Trump supo convertir la molestia popular por la falta de soluciones a sus problemas particulares en opción política. Fue capaz -con un discurso agresivo, populista y hasta irresponsable- de cooptar a aquellos que sueñan con una sociedad plagada de derechos y protecciones y carente de deberes y límites. El voto a Trump representó la rabia contra el establishment.

La incapacidad predictiva de la industria de las encuestas radicó principalmente en lo que se conoce como el “efecto Bradley”, donde el elector esconde su verdadera opción electoral, sea por vergüenza o temor. En el caso particular, la belicosidad -y eficacia-del discurso de Trump hacían conveniente al elector no divulgar anticipadamente su opción, más sí, mantener firme el voto favorable.

Trump ganó y está por verse si logra ser capaz de cumplir lo prometido sin poner en riesgo la estabilidad de una democracia construida sobre la base de la inmigración, la libertad y la globalización. Hay mucho en juego. De dicho país dependen los equilibrios de paz en Medio Oriente y en parte importante del mundo, por lo que decisiones equivocadas podrían generar impactos no deseados para el resto del mundo.

Para Chile podría ser complejo si Trump cumple con su promesa de revisar los tratados de libre comercio. Nuestro país tiene un TLC con Estados Unidos, razón por la cual los productos americanos no pagan arancel al ingresar a Chile e igualmente los nuestros al entrar al mercado norteamericano.

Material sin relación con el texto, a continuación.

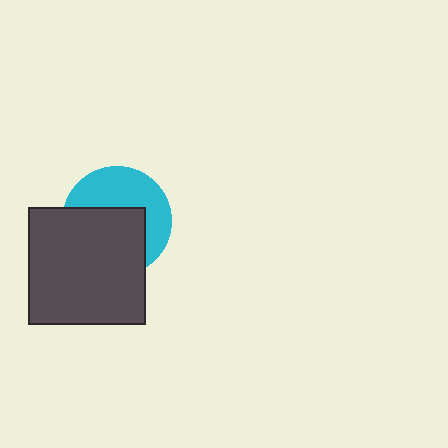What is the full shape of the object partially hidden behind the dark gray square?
The partially hidden object is a cyan circle.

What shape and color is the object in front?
The object in front is a dark gray square.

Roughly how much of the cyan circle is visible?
About half of it is visible (roughly 47%).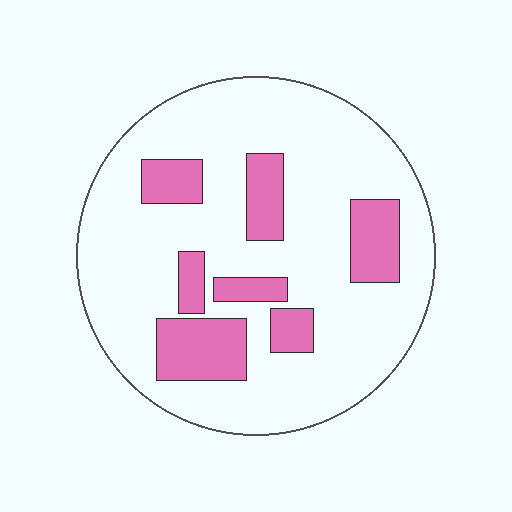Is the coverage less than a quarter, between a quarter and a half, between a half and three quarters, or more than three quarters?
Less than a quarter.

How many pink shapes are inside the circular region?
7.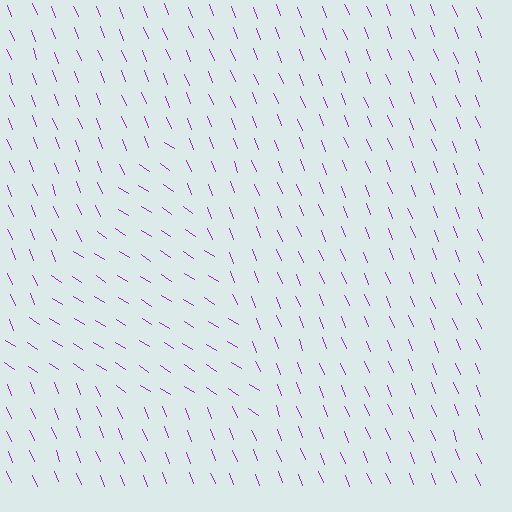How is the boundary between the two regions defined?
The boundary is defined purely by a change in line orientation (approximately 35 degrees difference). All lines are the same color and thickness.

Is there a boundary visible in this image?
Yes, there is a texture boundary formed by a change in line orientation.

Si eso se cambiara, los productos americanos serían más caros para Chile y ya no veríamos tantos argentinos o brasileños comprando en nuestro país; y nuestras exportaciones serían menos competitivas, lo que afectaría a nuestras exportaciones y con ello, se produciría un impacto en el empleo local.

Será entonces labor de nuestros gobernantes representar y defender nuestros intereses como país ante una eventual asonada proteccionista de Trump. Por ello es que la decisión ciudadana del próximo año no será superflua. Más allá de la legítima indignación ciudadana y de los discursos populares de aplauso fácil, necesitaremos madurez cívica para elegir a personas que con la debida experiencia y estatura sepan representar a nuestro país en las instancias bilaterales y multilaterales en un momento crucial de la historia mundial.